Der erst 18-jährige Max Christiansen gilt als eines der größten deutschen Talente. Doch wie sieht es hinter den Kulissen aus? Wir fragten nach – beim Christiansen-Papa. Wir sprachen über wegweisende Entscheidungen und die Perspektive Hansa Rostock.

Foto: NDR.de

Imagefilme für Rostock und Mecklenburg-Vorpommern

Irgendwo auf der Autobahn zwischen Bremen und Berlin klingelte das Handy. Es war ein Samstagnachmittag, Ende März, kurz nach 13 Uhr, als der Fahrer des Wagens an sein Telefon ging. Kurze Zeit später sollte ihm ausgerichtet werden, dass sein Sohn unmittelbar vor dem Profi-Debüt stünde, er sogleich in der ersten Elf eingesetzt werden würde.

Sven Christiansen erinnert sich mit einem Grinsen im Gesicht, schüttelt aber auch ein wenig den Kopf. Sein Sohn, von dem er kaum ein Jugendspiel in Rostock verpasst hatte, für den er am Wochenende samt Familie regelmäßig mindestens 600 Kilometer abspulte, hatte sein Profidebüt gegen die Stuttgarter Kickers ohne ihn absolviert.

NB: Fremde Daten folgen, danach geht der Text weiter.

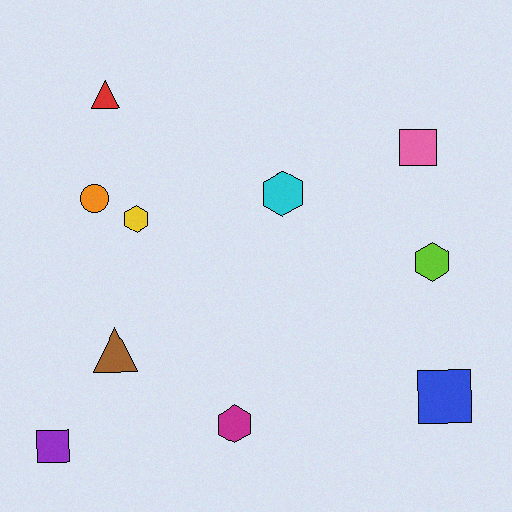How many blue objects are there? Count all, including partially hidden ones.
There is 1 blue object.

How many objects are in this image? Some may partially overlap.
There are 10 objects.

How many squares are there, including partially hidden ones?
There are 3 squares.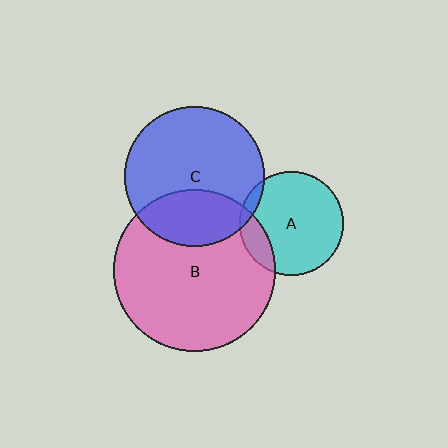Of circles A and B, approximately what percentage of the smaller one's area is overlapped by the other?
Approximately 15%.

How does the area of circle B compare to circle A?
Approximately 2.4 times.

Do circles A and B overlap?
Yes.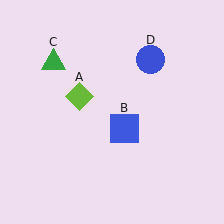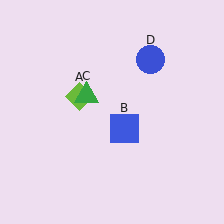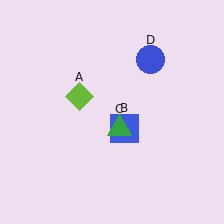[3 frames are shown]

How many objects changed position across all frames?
1 object changed position: green triangle (object C).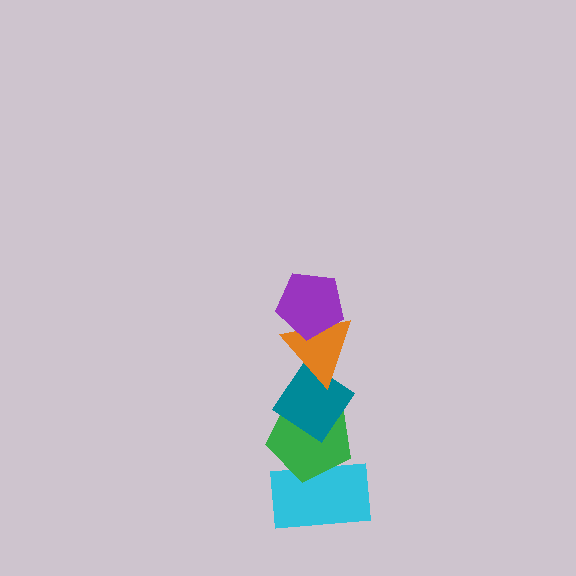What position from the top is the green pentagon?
The green pentagon is 4th from the top.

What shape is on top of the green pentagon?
The teal diamond is on top of the green pentagon.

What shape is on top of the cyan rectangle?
The green pentagon is on top of the cyan rectangle.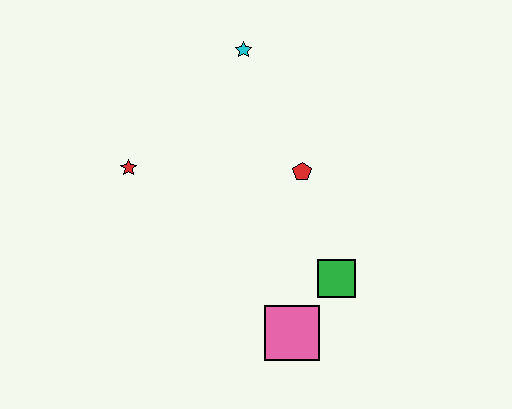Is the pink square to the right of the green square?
No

„Das war dann leider so. Aber meine Frau und mein anderer Sohn saßen auf der Tribüne, Max war also nicht allein“, erinnert sich Vater Christiansen, der seinen damaligen Rostock-Besuch für Sonntag eingeplant hatte – zur A-Jugend-Bundesliga.

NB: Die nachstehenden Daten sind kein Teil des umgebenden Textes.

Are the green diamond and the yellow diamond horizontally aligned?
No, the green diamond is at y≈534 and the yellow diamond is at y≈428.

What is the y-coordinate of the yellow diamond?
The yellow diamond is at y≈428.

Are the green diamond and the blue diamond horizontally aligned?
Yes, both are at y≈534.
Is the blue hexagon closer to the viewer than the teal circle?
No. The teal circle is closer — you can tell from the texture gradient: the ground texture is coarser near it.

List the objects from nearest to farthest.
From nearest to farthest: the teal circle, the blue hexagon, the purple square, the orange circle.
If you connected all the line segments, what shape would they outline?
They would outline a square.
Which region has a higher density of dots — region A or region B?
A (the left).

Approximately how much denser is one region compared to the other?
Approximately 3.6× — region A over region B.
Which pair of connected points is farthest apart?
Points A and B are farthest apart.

Mittlerweile verpasst der einstige Oberliga-Fußballer keine Heimpartie mehr. Nicht der Spielplan der Rostocker U19 ist fest im Smartphone eingespeichert, sondern der Kalender der Drittliga-Mannschaft. Seit jenem Nachmittag im März gehört Sprössling Max fest zum Profi-Team, gehört zum Stammkader, obwohl er gerade einmal 18 Jahre alt ist. Mittlerweile zählt er auch zum Kern der U19-Nationalmannschaft, vor ein paar Wochen traf er zum ersten Mal im DFB-Dress.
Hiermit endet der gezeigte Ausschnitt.